元天声人語の栗田亘さんの新著である。名筆といわれた著者は読者少年だった。生まれて初めて出合った絵本が
「大男とトム」。小学生のときは「飛ぶ教室」 や「トム・ソーヤーの冒険」中学生では蕪村の俳句、漱石の「坊ちゃん」。
正蔵の「あたま山」で落語に、中也から詩に目覚め、ついに「本はぼくの先生だっ た」に至る若き日の読書物語である。
栗田亘さんの「漢文を学ぶ」1,2,3,4の愛読者である茨木のり子さんは一読、絶賛。
とくに与謝蕪村の「およぐ時よるべなきさまの蛙かな」の文中、
著者 が朝日新聞社の入社試験に挑んだ折のエピソードが実によい、と手放しで褒めてくださった。次の一文である
▼突然話が変わるが、新聞社の入社試験には作文が出る。課題が一つ示され、八百字とか千字とかで文章を書かなければならない。しかも、語学や一般常識といった試験科目のなかで、作文の比重は結構重い。
▼ざっと四十年の昔、ぼくも試験を受けた。どんな課題が出るか見当も付かない。前の晩ぼんやりと蕪村句集を開いたら、この句に出会った。うん、単に情景描 写だけでなく深みがある、想像力をかき立てる。これ使える、と思った。どんな出題であっても最初の一行にこの句を書こう。そこで心を落ち着けて、つぎに何 を書くか考えよう。

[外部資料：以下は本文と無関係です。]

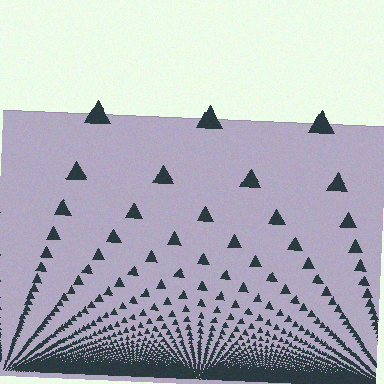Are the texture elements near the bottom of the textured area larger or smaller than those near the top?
Smaller. The gradient is inverted — elements near the bottom are smaller and denser.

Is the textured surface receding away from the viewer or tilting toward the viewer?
The surface appears to tilt toward the viewer. Texture elements get larger and sparser toward the top.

▼翌日、出た題は「職業」だった。予定通り、いきなり「およぐ時よるべなきさまの蛙かな」と書いた。それで……結果はうまくいった。
▼蕪村には恩もある。お世話になった。
紹介する書名はその他にも「ガリヴァ旅行記」「ドリトル先生航海記」
「チボー家の人々」「どんぐりと山猫」など17点である。